Dari perspektif kekristenan, konselor dan konseli harus menyadari bahwa Allah selalu ada dan
turut campur tangan dalam setiap masalah yang dihadapi oleh semua manusia. sehingga yang
menjadi inti dari konseling pastoral adalah melolong orang untuk mengalami penyembuhan
dab pertumbuhan dalam dimensi spiritual secara vertikal maupun meotivasi, membebaskan,
dan memelihara keutuhan hidup manusia dengan sesamanya dalam pelayanan, karena Tuhan
Yesus juga melakukan hal demikian dalam pelayanan-Nya. Ia tidak hanya mengasihi orang
yang dibimbingnya, tetapi Ia mempunyai waktu untuk mereka dan bergaul dengan semua
orang, dari yang besar sampai yang kecil, bergaul dengan orang farisi dan Ahli Taurat,
pengkhianat negara dan perempuan sundal. Yesus selalu melihat tujuan pelayanan-Nya, yaitu
supaya jemaat yang adalah umat Allah dibangun.
Dalam konseling pastoral berpolakan pada pelayanan Tuhan Yesus. Tuhan Yesus tidak hanya
memberikan layanan spiritual tetapi juga secara fisik, mental, dan sosial. Hal ini menjadikan
layanan Yesus utuh, dalam memperlengkapi orang lain agar menikmati hidup secara layak
sebagai makhluk ciptaan Tuhan yang mulia. Dalam relasi kemanusiaan yang dibangun, Yesus
dapat meyakinkan dan menyadarkan orang tentang keterbatasan dan keberdosaan manusia
(Yoh. 8:1-11). Bercemin dari keteladanan Yesus, kita belajar untuk mau memahami orang sakit
bukan hanya pada apa yang menimpa fisiknya, tetapi juga mental, masalah sosal, dan
spiritualnya (Mat. 23:1-36). Yesus tahu kebutuhan setiap orang bukan hanya msalah lahiriah,
tetapi sentuhan kasih Yesus yang dirasakan oleh mereka yang datang dengan berbagai penyakit
dan penderitaan memberikan dimensi spiritual, membangkitkan, dan mengobarkan semangat
hidup yang berpengharapan (Mat. 15:30; Luk. 4:40; 6:9).

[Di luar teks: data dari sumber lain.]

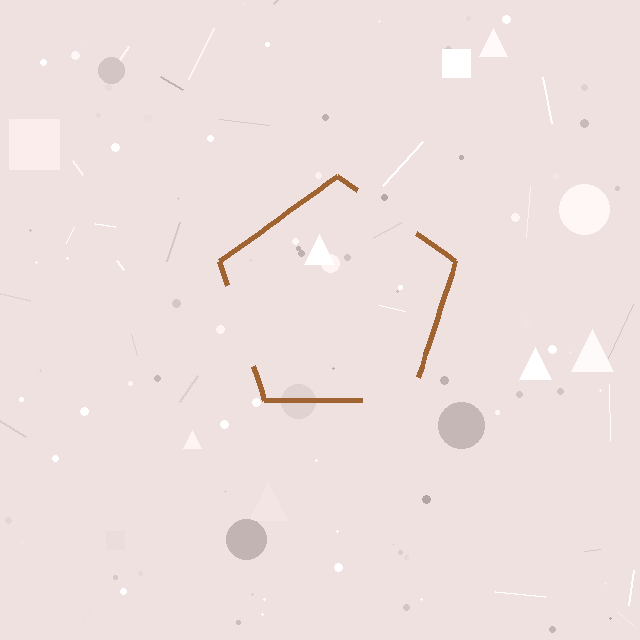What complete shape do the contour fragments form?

Paradigma kekristenan memahami manusia dalam relasi dengan dirinya, sesama dan Allah.
Inilah yang merupakan kunci keberhasilan dalam suatu proses konseling pastoral. Sehingga
proses konseling tidak hanya memberi kenyamanan, tetapi mengarahkan konseli untuk
memahami posisi keberadaannya dengan orang-orang yang terlibat dalam masalahnya maupun
hubungannya dengan konselor dalam proses konseling. Hubungan tersebut tidak hanya
menempatkan konselor dalam relasi dengan konseli dan orang lain yang terlibat dalam masalah
konseli tetapi seorang konselor mempunyai peran ganda. Peran yang dimaksud dalam
pengertian bahwa, ketika hubungan antar manusia dan sesama dipulihkan, dalam pemulihan
hubungan itu juga, manusia memberi diri didamaikan dengan Allah. Hal itu merupakan
panggilan untuk berhubungan bukan hanya dengan sesama, tetapi juga dengan Tuhan.

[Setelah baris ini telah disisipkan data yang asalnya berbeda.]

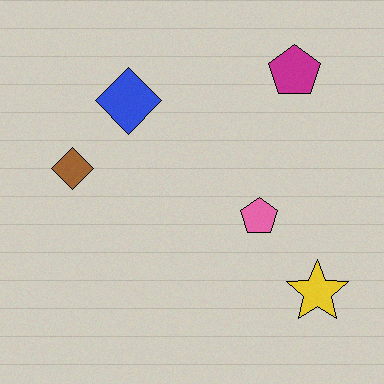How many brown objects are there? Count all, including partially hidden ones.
There is 1 brown object.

Kedua konseling pastoral dalam interpretasi psikologi, konseling pastoral dalam kerangka
berpikir psikologi. Secara psikologi, konseling pastoral dibutuhkan dalam realitas hidup.
Karena itu konseling pastoral dalam kerangka berpikir psikologi lebih menekankan pada
psychological strength. Pscychological strength sendiri diartikan sebagai suatu kekuatan yang
mengggerakkan individu untuk menghadapi berbagai tantangan dalam keseluruhan hidupnya,
termasuk menyelesikan tantangan yang dihadapi. Psychological strength sendiri memiliki tiga
dimensi yaitu pemenuhan kebutuhan yang merupakan kekuatan psikis yang diperlukan untuk
memenuhi seluruh kebutuhan hidup, agar dapat mencapai kualitas kehidupan secara bermakna
dan memberi kebahagiaan.

Dimensi selanjutnya yaitu kompetesi intrapersonal yang merupakan kemampuan berhubungan


baik dengan diri sendiri, dimensi ini meliputi pengetahuan diri, pengarahan diri, dan harga diri.
Dimensi terakhir yaitu kompetensi interpersonal merupakan kemampuan yang meungkinkan
orang untuk berhubungan dengan orang lain dengan cara saling memuaskan, dimensi ini
meliputi kepekaan terhadap diri sendiri dan orang lain, ketegasan diri, nonassertiveness,
menjadi nyama dengan driri sendiri dan orang lain, menjadi diri yang bebas, harapan yang
realistis terhadap diri sendiri dan orang lain, perlindungan diri dalam situasi interpersonal.
Dimensi spiritual yang di pahami dalam kerangka berpikir psikologi adalah semakin sehat
kebutuhan seseorang, semakin tinggi kekuatan psikologis. Semakin kuat kekuatan psikologis,
semakin dapat menangani stress realistis derajat kepuasan dan kebahagiaan.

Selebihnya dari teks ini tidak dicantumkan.